Heulend erzähle ich ihm in der Kurzversion, was gerade passiert ist.

„Komm doch jetzt erst mal nach Hause, dann schauen wir weiter“, meint er geschockt und gleichzeitig beruhigend.

Er hatte Angst mich so nach Luzern fahren zu lassen, wie er mir später mal erzählte. Er wollte sich erst ein Bild von mir machen und mich in Sicherheit wissen.

Daraufhin rufe ich meinen Freund Sacha an, denn auch er wartet auf meinen Bericht und wir wollten ja heute mit seiner Familie Weihnachten feiern. Wie mein Vater war auch er völlig vor den Kopf gestoßen.

Zu Hause in Derendingen angekommen, fällt mir als erstes meine Schwester um den Hals. Ihr laufen die Tränen nur so runter. Wir stehen im Hauseingang beieinander und umarmen uns. Mein Vater wirkt wie der Fels in der Brandung. Ich spüre, dass auch ihm alles sehr nahegeht, er aber versucht sich zusammenzureißen, den Ausgleich zu schaffen und uns etwas zu beruhigen. „Es kommt schon gut, das schaffen wir“, meint er immer wieder.

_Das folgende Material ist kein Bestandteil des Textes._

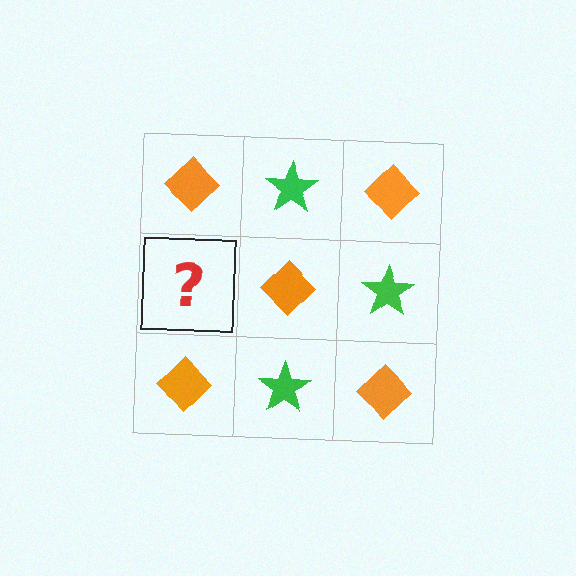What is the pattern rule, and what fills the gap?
The rule is that it alternates orange diamond and green star in a checkerboard pattern. The gap should be filled with a green star.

Als Mam von der Arbeit nach Hause kommt, merkt sie natürlich sofort, dass hier etwas nicht stimmt. Sie ist fassungslos. Es sei gewesen, als ob einem jemand den Boden unter den Füssen weg zieht, hat sie mir später einmal erzählt. Schock pur.

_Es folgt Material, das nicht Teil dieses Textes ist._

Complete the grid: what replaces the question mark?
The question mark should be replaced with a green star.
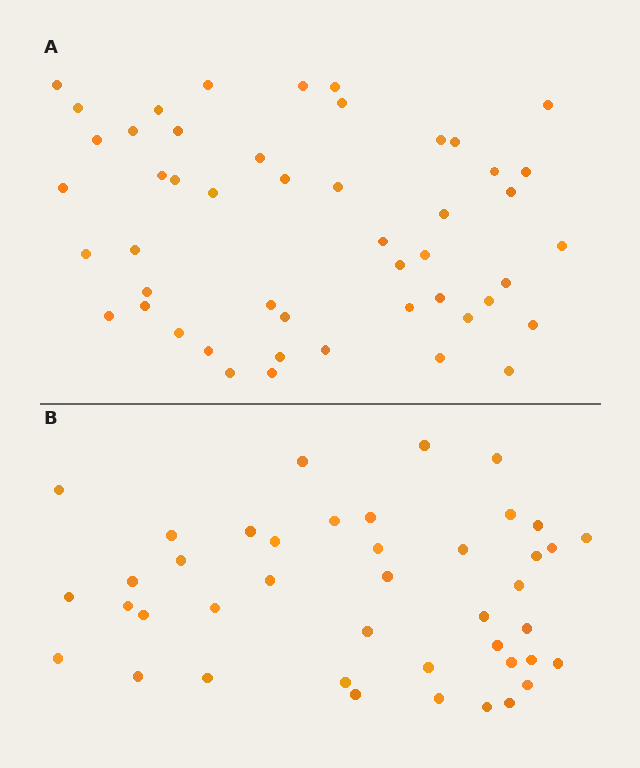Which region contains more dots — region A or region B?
Region A (the top region) has more dots.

Irgendwie komme ich mir etwas blöd vor und es tut mir total leid, dass schon wieder ich diejenige bin, die ihnen Sorgen bereitet.

Ich stehe da, umarme meine Mam und spüre, wie sie ein Flashback hat. Ich bekomme ihr gegenüber ein schlechtes Gewissen. Keine Ahnung warum, aber es ist so. Ich merke und sehe ihr an, dass Erinnerungen an früher Erlebtes viele Emotionen auslösen.

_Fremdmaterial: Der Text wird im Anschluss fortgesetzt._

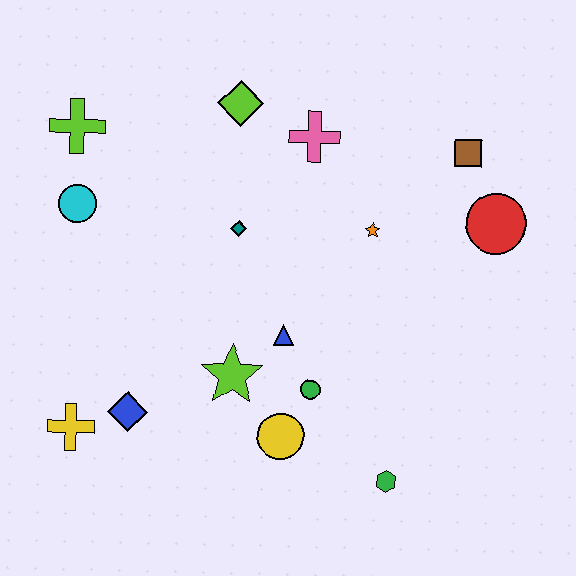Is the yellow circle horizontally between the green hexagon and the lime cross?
Yes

Als zwei Monate altes Baby hörte ich in der Nacht immer wieder auf zu atmen. Meine Mutter wachte zum Glück immer rechtzeitig auf und brachte mich dazu, meine Lungen wieder mit Luft zu füllen. Sie hat mir mal gesagt, dass es eine Zeit gab, da traute sie sich fast nicht mehr einzuschlafen, weil sie Angst hatte mal nicht rechtzeitig aufzuwachen. Aber das war natürlich nie der Fall.

Es ist unglaublich, wie man als Mutter ein Band zum und eine Sensibilität für das eigene Kind entwickelt. Dieses „Spüren“ verblüfft mich, jetzt da ich selber Mami bin, auch immer wieder.

Damals stellte sich heraus, dass ich stark an Asthma litt. Ich war bis zu meiner Teenagerzeit immer wieder krank. Angina und Bronchitis waren sozusagen treue Begleiter. Manchmal fehlte ich in der Schule in einem Jahr insgesamt ein bis zwei Monate. Viele Arzttermine, Untersuchungen, Medikamente und Therapien folgten, bis ich gegen Ende der Schulzeit die Krankheit langsam verwuchs.

Die Sorge, dass etwas mit mir nicht stimmt und dass ich sterben könnte, scheint sie jetzt wieder voll einzuholen.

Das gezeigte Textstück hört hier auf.